Fakat bundan hareketle, “Domuz eti helaldir, herkese serbesttir” diye bir hüküm konulamaz, yasa yapılamaz.

Eğer müslümansanız, meselenin içyüzü böyle.

Yok müslüman değilseniz, sinik laga lugaları bırakın, şerefsizlik yapmayın, küfrünüzü açıkça ortaya koyun.

*

Bu sinik, kolay çözümü de bulmuş:

Korkunç dediği kapitalist düzene tümüyle teslim olmak, bütün insanları karı-koca çalışmak zorunda kabul etmek, ve buna göre de aile hukukunu getirip İstanbul Sözleşmesi’ne ve Cumhuriyet’in “çağdaş” yasalarına bağlamak.

Peki ya İslam hukuku?

Bu primitif kafalı sinik saray dalkavuğu, onu da, adını vermeden 15. yüzyılın arkaik ve primitif hukuku olarak yaftalıyor:

 

Fakat yalan yok.
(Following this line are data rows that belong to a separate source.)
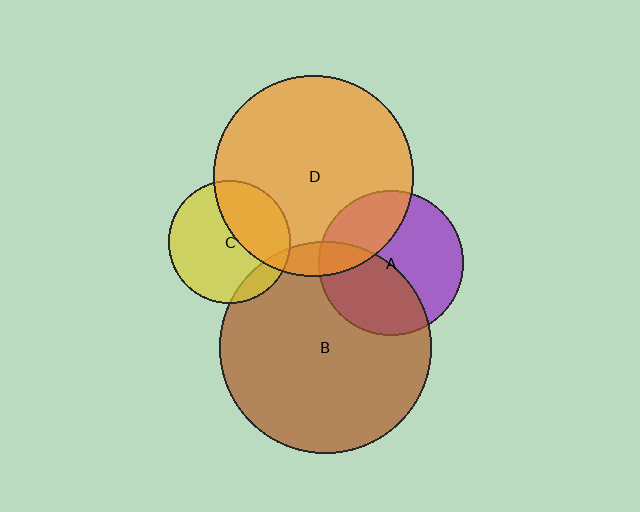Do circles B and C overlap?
Yes.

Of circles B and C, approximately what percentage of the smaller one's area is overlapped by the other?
Approximately 10%.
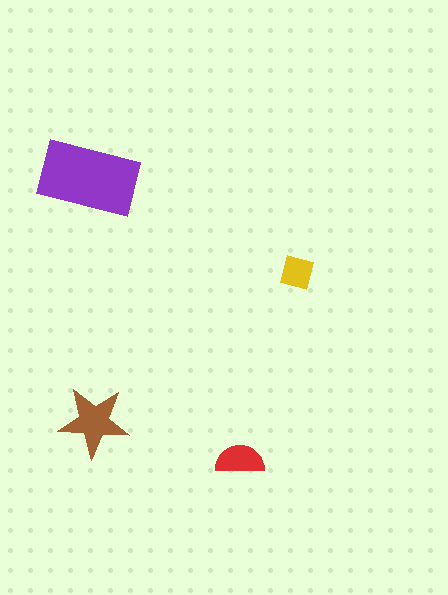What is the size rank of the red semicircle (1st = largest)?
3rd.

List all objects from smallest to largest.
The yellow square, the red semicircle, the brown star, the purple rectangle.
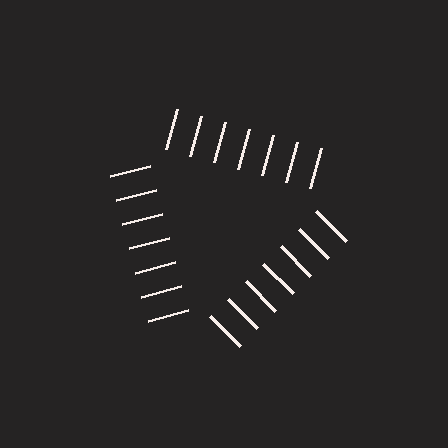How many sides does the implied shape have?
3 sides — the line-ends trace a triangle.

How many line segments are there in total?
21 — 7 along each of the 3 edges.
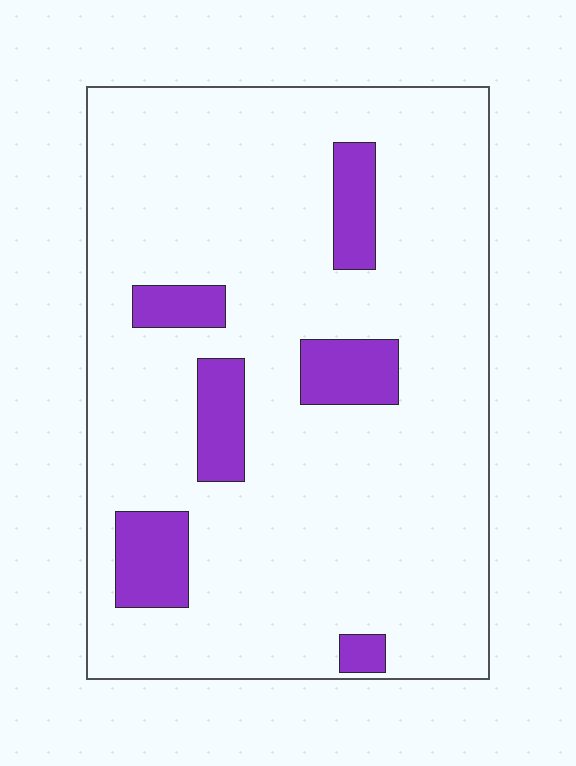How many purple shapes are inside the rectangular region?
6.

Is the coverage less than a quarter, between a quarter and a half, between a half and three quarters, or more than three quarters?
Less than a quarter.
Bu civanperçemleri, bu serdengeçtiler şahane çözümler buluyorlar aile meselesine. Yalnız küçük bir sorun var. Onların “çözüm” diye buldukları şeylerin cari olabilmesi için en geç 15. yüzyılda yaşamamız, yaşadığımız şehrin maksimum 10 bin kişi olması ve şahane bir ekonomik düzey gerekiyor.

 

“Yerli ve milli” Kemalistler, Batıcılar ve bilumum dinsizler, daha açık konuşuyor, M. S. 600’lü yıllar, bin 400 yıl öncesinin çöl kanunları falan diyorlar.

Bu sinik soytarı ise, “içeriden” konuştuğu için, tarihi biraz beriye çekiyor, 15. yüzyıla getiriyor.

Millet aptal, bir kendisi akıllı ya, içindeki nifakı (münafıklığı) anlaşılmayacak zannediyor.

*

Şu laflar da bu sinik soytarının kusmuk koleksiyonu içinde yer alıyor:

 

Hay Allah. Bunlar yok ama elimizde. 2020’de, asgarisi 1 milyon insanın yaşadığı şehirlerde ve aç bilaç geçiriyoruz hayatımızı. Fakat olsundur. Sünniliğin yıkılmaz kalelerinden iyi bilecek halimiz yoktur meseleyi. Dolayısıyla “ağrımayan yerimize yazdıkları ilaçları” yutmaktan başka çaremiz yok.

 

Oysa, Sünnîliğin yıkılmaz kaleleri diyerek alay ettiği insanlar, kendisinin ifadesiyle, sadece “mızmızlanabiliyorlar“.

Fakat onlara, “mızmızlanma” hakkı bile tanınmak istenmiyor.

Seslerini kesecekler, susup oturacaklar.

Böylesi çözümler, Cumhuriyet’in ilk yıllarında “radikal” bir şekilde uygulanıyordu. Takrîr-i Sükun Kanunu adı altında “sükun ve sükunet” sağlanıyor, konuşmaya devam edenler darağacını boyluyordu.

Şimdi yine benzer dayatmalar yaşanıyor, birileri kimseye sormadan İstanbul Sözleşmesi türünden Batı icatlarını millete dayatıyor.

Peki İslam?

O, primitif ve arkaik..

Modern/çağdaş olan, korkunç kapitalist sistem.. Dolayısıyla ona teslim olmak zorundayız.

Bu soytarıya göre, “aç bilaç geçiriyoruz hayatımızı“ymış..

Fakat, görünüşüne bakılırsa, bunun tartıldığı aletlerin fazla istiaptan bozuluyor olması gerekiyor.

“Aç bilaç yaşamak” buysa, tokluktan geberecek şekilde yaşamak nasıl birşeydir, bilmiyorum.